It very much depends on circumstances and exact requirements. Consider my comment.
Simple solution
With DISTINCT ON
in Postgres:
SELECT DISTINCT ON (i.good, i.the_date)
i.the_date, p.the_date AS pricing_date, i.good, p.price
FROM inventory i
LEFT JOIN price p ON i.good = p.good AND i.the_date >= p.the_date
ORDER BY i.good, i.the_date, p.the_date DESC;
Returned rows are ordered. See:
Or with NOT EXISTS
in standard SQL (works with every RDBMS I know):
SELECT i.the_date, p.the_date AS pricing_date, i.good, i.quantity, p.price
FROM inventory i
LEFT JOIN price p ON p.good = i.good AND p.the_date <= i.the_date
WHERE NOT EXISTS (
SELECT FROM price p1
WHERE p1.good = p.good
AND p1.the_date <= i.the_date
AND p1.the_date > p.the_date
);
Same result, but with arbitrary sort order - unless you add ORDER BY
.
Depending on data distribution, exact requirements and indices, either one of these may be faster. See:
With only few rows per good, DISTINCT ON
is typically faster and you get a sorted result on top of it. But for certain cases other query techniques are (much) faster, yet. See below.

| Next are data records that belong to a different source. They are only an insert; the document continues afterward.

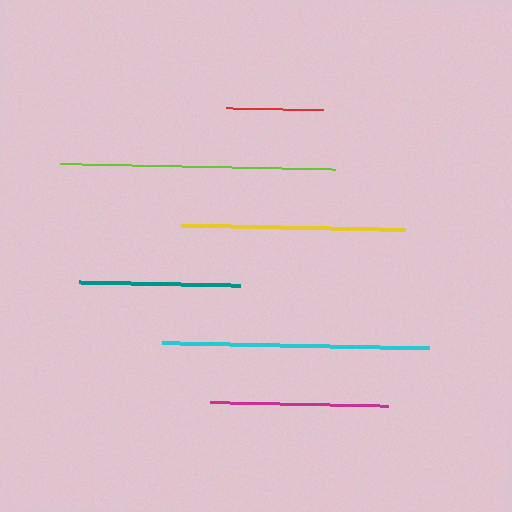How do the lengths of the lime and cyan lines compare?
The lime and cyan lines are approximately the same length.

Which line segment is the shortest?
The red line is the shortest at approximately 97 pixels.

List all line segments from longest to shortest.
From longest to shortest: lime and cyan (about equal), yellow, magenta and teal (about equal), red.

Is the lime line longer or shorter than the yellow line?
The lime line is longer than the yellow line.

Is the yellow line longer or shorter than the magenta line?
The yellow line is longer than the magenta line.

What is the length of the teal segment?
The teal segment is approximately 161 pixels long.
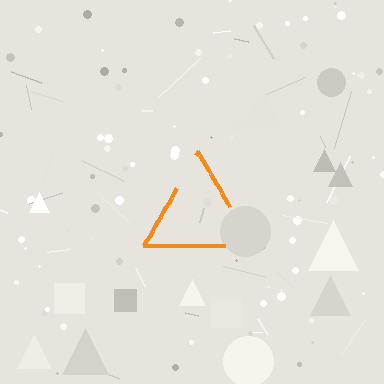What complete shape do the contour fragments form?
The contour fragments form a triangle.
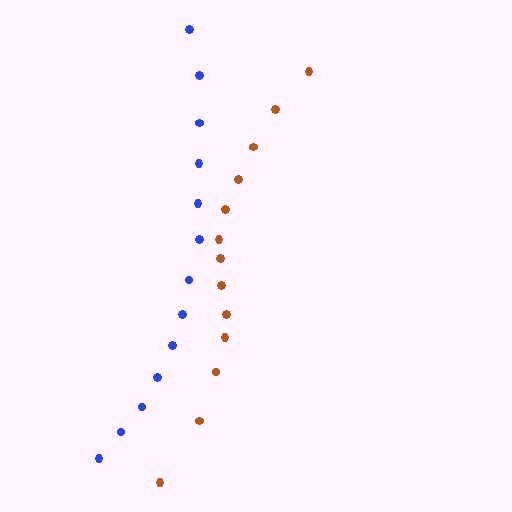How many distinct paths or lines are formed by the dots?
There are 2 distinct paths.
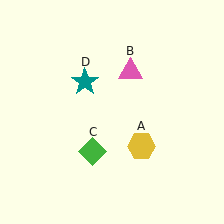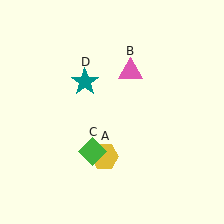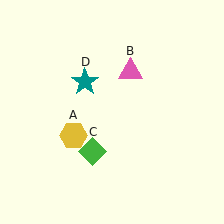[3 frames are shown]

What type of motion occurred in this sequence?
The yellow hexagon (object A) rotated clockwise around the center of the scene.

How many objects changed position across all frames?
1 object changed position: yellow hexagon (object A).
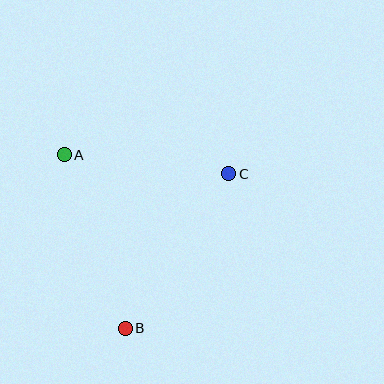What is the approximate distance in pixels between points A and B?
The distance between A and B is approximately 184 pixels.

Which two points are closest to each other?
Points A and C are closest to each other.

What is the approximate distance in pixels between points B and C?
The distance between B and C is approximately 186 pixels.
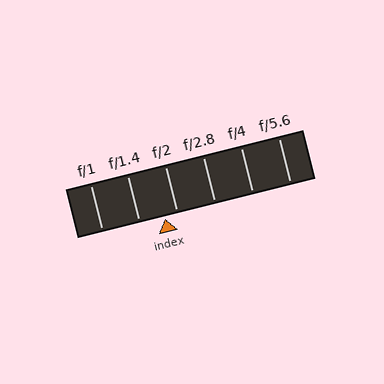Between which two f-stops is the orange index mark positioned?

Solutions with subqueries to compute max / min values are typically slower. Variants with CTEs are generally slower, yet. (CTEs improved with Postgres 12.)
Plain views (like proposed by another answer) do not help performance at all in Postgres.
db<>fiddle here
Old sqlfiddle
Proper solution
Strings and collation
First of all, your table layout is a sub-optimal. It may seem trivial, but normalizing your schema can go a long way.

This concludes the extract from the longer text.